Out of the blue she realizes that she has been waiting to tell Rachel for months.
“I don’t know where my father is,” she blurts out. “And it’s probably a good thing.”
Around them there is nothing but water and cool June air. “The summer I came to live here, I had run away from home. I was traveling for a week before the state troopers stopped me.”
“A week?”
“Yes.”
“One whole week?”
“Yes.”
“But that was two summers ago! You were twelve two summers ago!”
“I was.”
“What happened? Was he mean to you?”
“No, he wasn’t mean. He wasn’t like your dad, but he wasn’t mean, either.”
“Then why did you run away?”
“A few months after my mom died, we were living in Friday Harbor. He took my mother’s things, all we had left of her, and he used them to gamble. Poker.”

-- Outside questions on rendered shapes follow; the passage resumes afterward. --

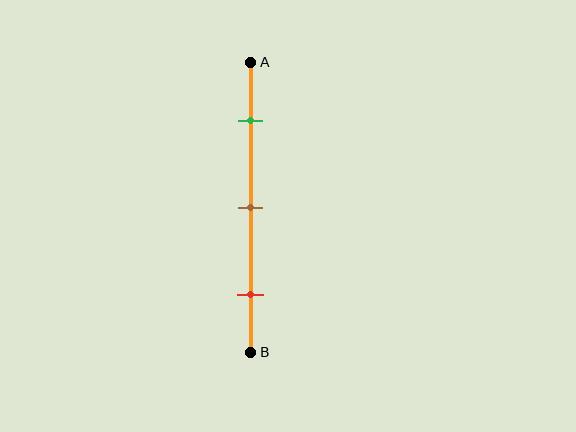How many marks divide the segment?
There are 3 marks dividing the segment.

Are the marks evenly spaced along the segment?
The marks are evenly spaced relative to one another, but the two end sections (A to the first mark and the last mark to B) are shorter than the gaps between the marks, so they do not divide the segment into equal parts.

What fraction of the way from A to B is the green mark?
The green mark is approximately 20% (0.2) of the way from A to B.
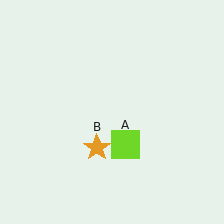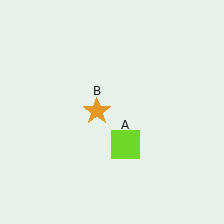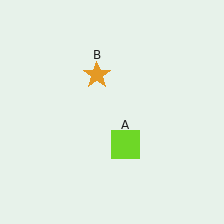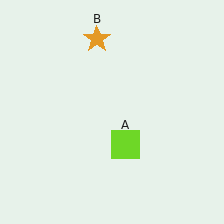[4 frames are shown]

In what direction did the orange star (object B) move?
The orange star (object B) moved up.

“My dad plays poker. He has poker nights with my uncles.”
“My dad plays in Vegas.”
“Las Vegas?”
“He’s a pro. He taught me.”
“No way.”
“Yes way.”
“Sheesh, Alice. And he gambled away your mom’s things?”
“I found out, and I got so angry, I took my baseball bat and smashed pretty much everything in my room.”
Rachel’s eyes are wide now. Alice presses on—it’s now or never.
“Then I went into his room, and he was asleep. He had a switchblade knife. And I stood there with the knife in my hand until a dog barked in the yard next door. I stuck the blade into his dresser, as deep as I could, packed a bag, and left.”
They were still grasping each other’s hands.
“He didn’t put up a fight when my grandfather said he’d bring me here. We haven’t spoken since. And sometimes I dream about that night, about the knife.”
There, it was all out now.
The kayaks move gently in the tide. Rachel mulls it over. This is beyond her experience. Life in junior high, her brother’s bar mitzvah, and Uncle Harold’s divorce: those are things she understands. This is another world. Two things are clear: Alice has never told this story to anyone else before, and if Rachel chose to withdraw her friendship, Alice would accept that, and she’d slowly become just one more face in the school’s corridors.
“He didn’t take very good care of you,” Rachel says finally. “He didn’t take very good care of your mom’s things.”